KULAK ZARINDA OLUŞAN DELİK

Dış kulak yolunda oluşan kir ya da kulaktaki saç gibi yabancı maddeler de kulak çınlamasına yol açabilen etkenlerden. Bunların yanı sıra kulak zarında oluşan delik nedeniyle de çınlama sorunu gelişebiliyor.  

ORTA KULAK YOLU ENFEKSİYONLARI

Genellikle üst solunum yolu enfeksiyonuna bağlı olarak gelişen orta kulak yolu  enfeksiyonları, işitme kayıplarının yanı sıra sıklıkla kulakta uğultu tarzında gelişen çınlama da yapıyor. Bunun nedeni ise enfeksiyonların kulak yolunu tıkayabilecek şişlik veya sıvı içermeleri olduğunu ifade eden Kulak, Burun ve Boğaz Hastalıkları Uzmanı Prof.
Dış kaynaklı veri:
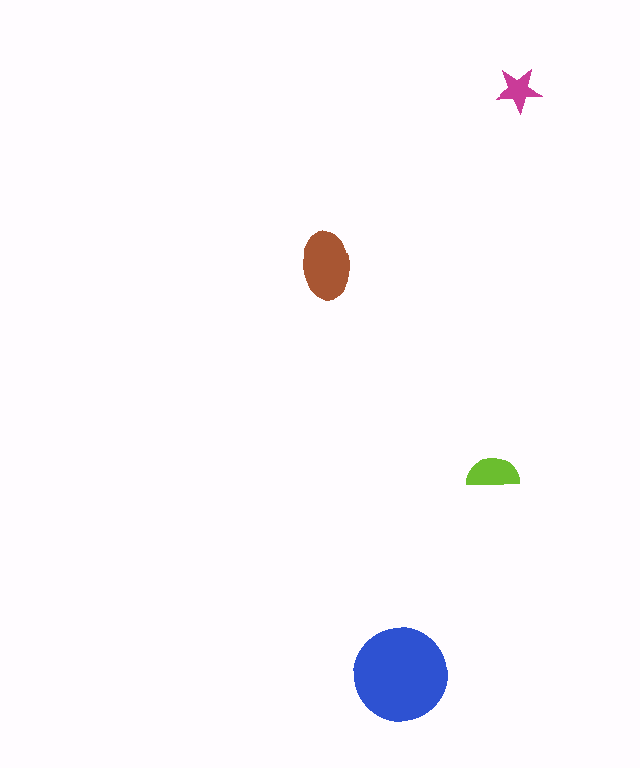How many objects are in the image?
There are 4 objects in the image.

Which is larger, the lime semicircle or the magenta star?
The lime semicircle.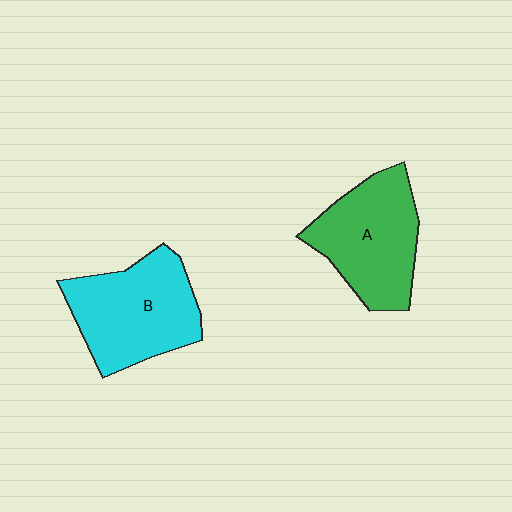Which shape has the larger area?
Shape B (cyan).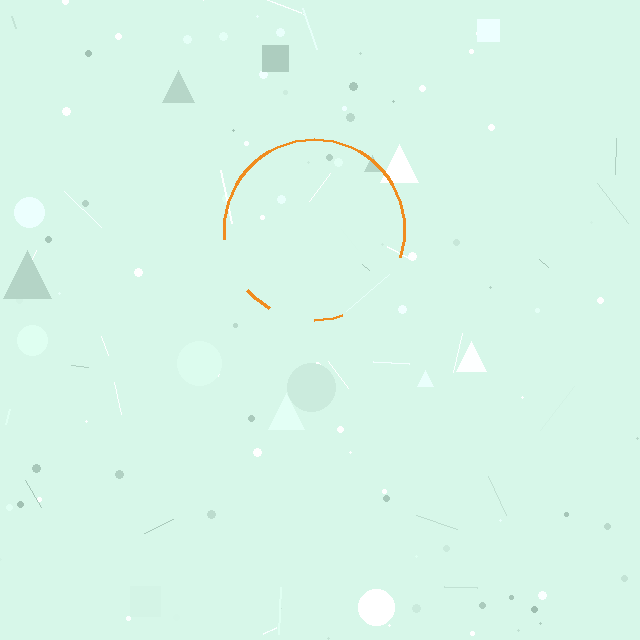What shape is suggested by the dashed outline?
The dashed outline suggests a circle.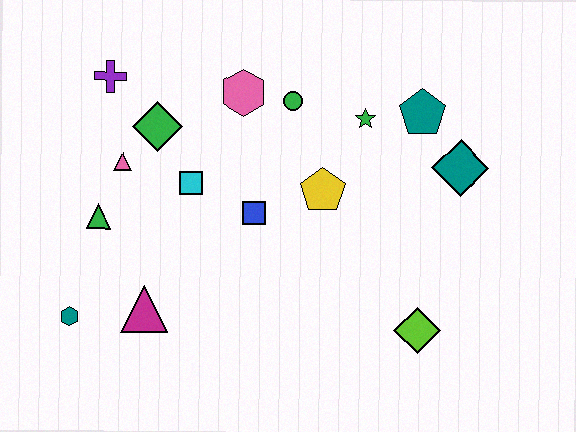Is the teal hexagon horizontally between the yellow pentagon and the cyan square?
No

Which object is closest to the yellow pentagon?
The blue square is closest to the yellow pentagon.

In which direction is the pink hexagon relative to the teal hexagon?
The pink hexagon is above the teal hexagon.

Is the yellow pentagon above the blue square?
Yes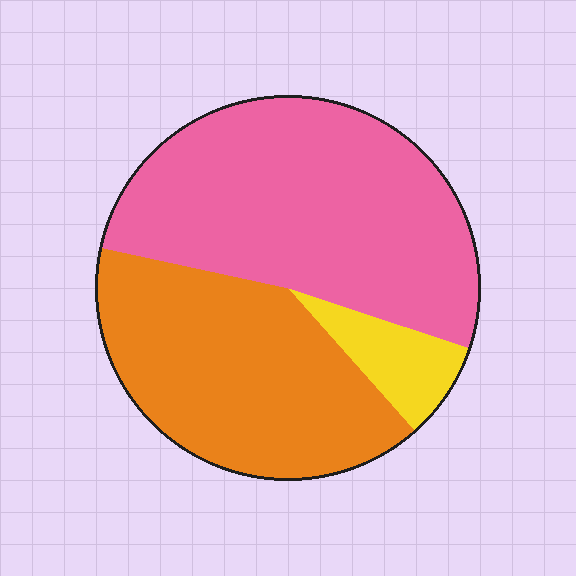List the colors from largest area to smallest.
From largest to smallest: pink, orange, yellow.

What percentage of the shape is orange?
Orange covers about 40% of the shape.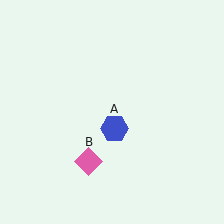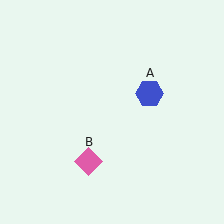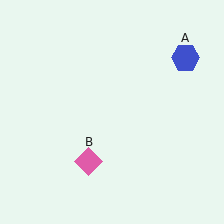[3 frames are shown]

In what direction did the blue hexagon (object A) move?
The blue hexagon (object A) moved up and to the right.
Dr. Dilaver Özturan, orta kulak enfeksiyonlarında nedene yönelik tedavi uygulandığını ve çoğu zaman yüz güldüren sonuçlar alındığını söyledi.

Halk arasında ‘kulak kireçlenmesi’ olarak da bilinen otoskleroz, orta kulaktaki kemikçiklerin kireçlenmesi sebebiyle geliştiğini vurgulayan Prof. Dr. Özturan, daha çok işitme kaybı ve çınlama belirtileri ile kendini belli eden otoskleroz, kadınlarda ve genetik yatkınlığı olan kişilerde daha yaygın görüldüğünü belirtti. Özturan, kadınlarda hamilelik döneminde işitme kaybının arttığı otoskleroz hastalığına ameliyat ile kesin çözüm sağlanabildiğini kaydetti.

KULAK SİNİRİNİN İYİ HUYLU TÜMÖRÜ

Bu arada kulak sinirinin iyi huylu tümörü olan akustik nörinomlarda, işitme sinirinin kulak kanalında sıkışmasına bağlı olarak, işitme kaybının yanı sıra çınlama sorunu da oluşabildiğine de vurgu yapan Prof. Dr. Dilaver Özturan, “Genellikle yerleştikleri bölgede tek taraflı işitme kaybı ve çınlamaya yol açan bu iyi huylu tümörler ameliyat ile tedavi ediliyor ve çoğunlukla ek bir tedaviye ihtiyaç duyulmuyor” dedi.